Market Timing in 2020? A Lesson Learned

Lewis Walker |

In we learned, again, that market timing doesn’t work. To be successful, you have to make two amazingly prescient decisions─when to get out, and when to get back in. 

Take the widely traded surrogate for the S&P 500 Index, SPDR ETF, SPY. On February 19, 2020, SPY was “riding high” at 338.34, surfing strong economic numbers. Then investors began to notice a new virus from China was starting to kill Americans. By March 23rd, SPY was close to bottoming out, trading at 222.95, down a whopping -34%. Then as COVID-19 news worsened and lockdowns and economic damage spread, SPY turned around. At this writing, two days after the Senate race in Georgia turned our red state purple, giving Democrats control of the U.S. House, Senate, and White House, and on January 7, 2021, as The Wall Street Journal headlined, “Mob Stormed Capitol,” SPY, was trading at 378.93, up +74% from the March 52-week low of 218.26. At the end of the 1/7/21 trading day, shares of U.S. companies big and small closed at new records. How would you have market timed that? If you had gotten out of the market, when would you have come back in?

We saw similar startling patterns in ETFs tracking other major indexes. The Dow Jones Industrial Index tracking ETF, DIA, shows a 52-week trading range of 182.10 to 311.98, a gain from low to high of +71.3%. Witness similar surges in other index surrogates, despite lockdowns, rising death rates, layoffs, business closures, riots and political unrest.

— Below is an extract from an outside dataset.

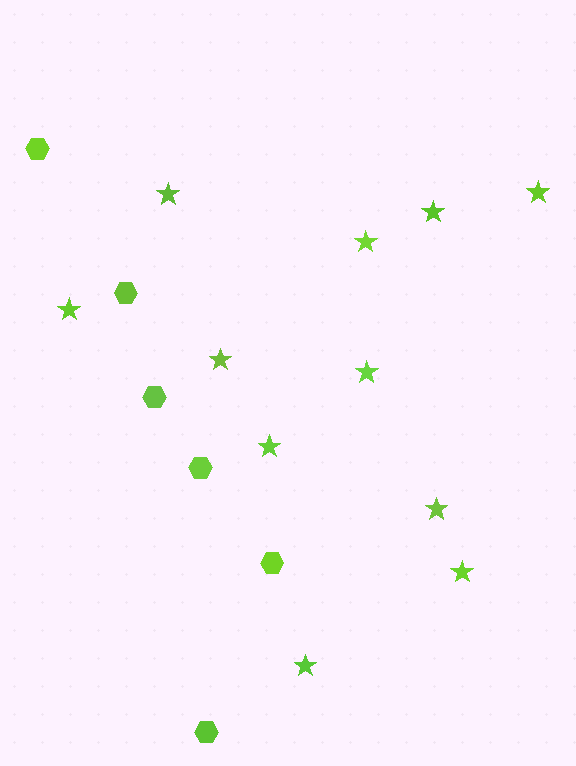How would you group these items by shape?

QQQ, which tracks the tech-dominated Nasdaq index, with a 52-week trading range of 164.93 t0 315.29, gained +91.2% off of the bottom. 

But for all of the ballyhoo regarding the sweethearts of Big Tech (the FANG stocks), and companies like Zoom, Teledoc, and Netflix that benefited from “work and study from home” mandates, ETFs that track the Russell 2000 Index are having a “blowout” banner year! The Russell 2000 reflects 2000 small-cap companies that comprise the overall Russell 3000 Index, which tracks nearly 98% of publicly traded U.S. stocks. Sometimes called “Main Street stocks,” the Russell 2000 encompasses equities tied to the so-called “whims of the American economy.” But isn’t Main Street suffering from lockdowns, bankruptcies, rising crime rates and unrest in some major cities, and changing buying patterns? 

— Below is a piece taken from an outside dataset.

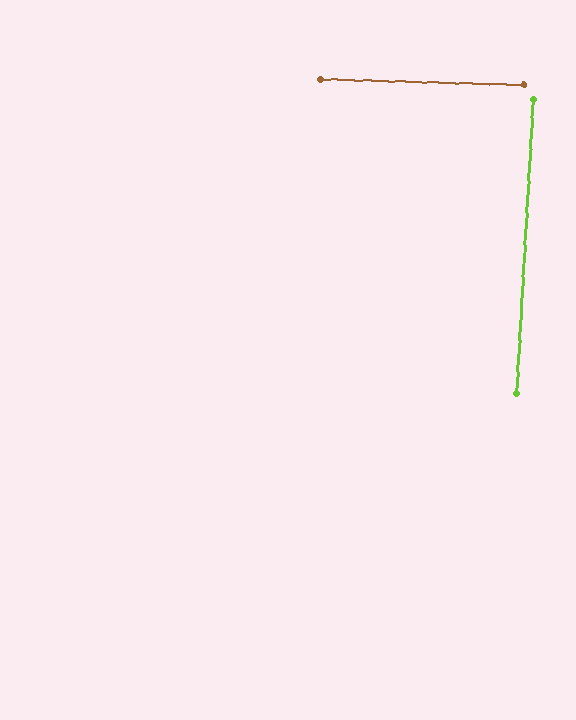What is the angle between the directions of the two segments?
Approximately 88 degrees.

Well, yes. But Mr. Market tends to overlook “what’s happening now,” stuff that at the time screams “worry,” while focusing on promising trends, a better tomorrow, recovery, whenever that may be. As researchers showed progress with vaccines, and Pfizer and Moderna announced breakthroughs, in late summer and fall investors began plowing money into the Russell 2000. The Vanguard Russell 2000 ETF, VTWO, has a 52-week trading range of 76.92 to 167.9093, a gain of 118.3% from low to high! How many contrarians had the foresight to buy near the low in March when the news was grim?  Or even later as positive news seeped out?

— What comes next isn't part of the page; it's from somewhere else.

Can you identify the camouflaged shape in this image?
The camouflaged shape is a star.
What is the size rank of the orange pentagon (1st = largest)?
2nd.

Note: Stock prices and performance statistics cited in this article are of January 7, 2021. Information on the ETFs featured does not constitute buy or sell recommendations. The point is to underscore the difficulty of market timing or reacting to headlines, especially since negative news tends to get the most attention. You have to read and ferret out potential promising trends, and take a risk of continued volatility with any bet.

We saw a year when the Federal Reserve Bank along with Congress flooded the country with money, driving interest rates to new lows, below what forecasters were prognosticating at the end of 2019. Good for borrowers (who could qualify for a loan), bad for savers seeking yields that beat inflation and taxation. 

Yes, you need safe reserves, despite low or even negative real yields. You need reserves to handle unexpected emergencies, like job loss, career setbacks, illness, injury, or other disruptions to income and cash flow, or to ride out down markets in retirement. But equities, held for the long run, generally should be part of a long-term wealth-building and financial independence-sustaining strategy. 

Your investment portfolio must reflect your objectives and expectations tied to a written life centered financial plan, focused on you and those you love and care for, those who depend on you. A comprehensive plan looks at how you got to where you are, where you are now, and where you want to go in the future. Risk profile, earning status, tax bracket, net worth, liquidity needs, and other factors, including challenges, alternatives, resources, and expectations, underpin a strategic plan.

Market timing is not a part of the plan! It does not work.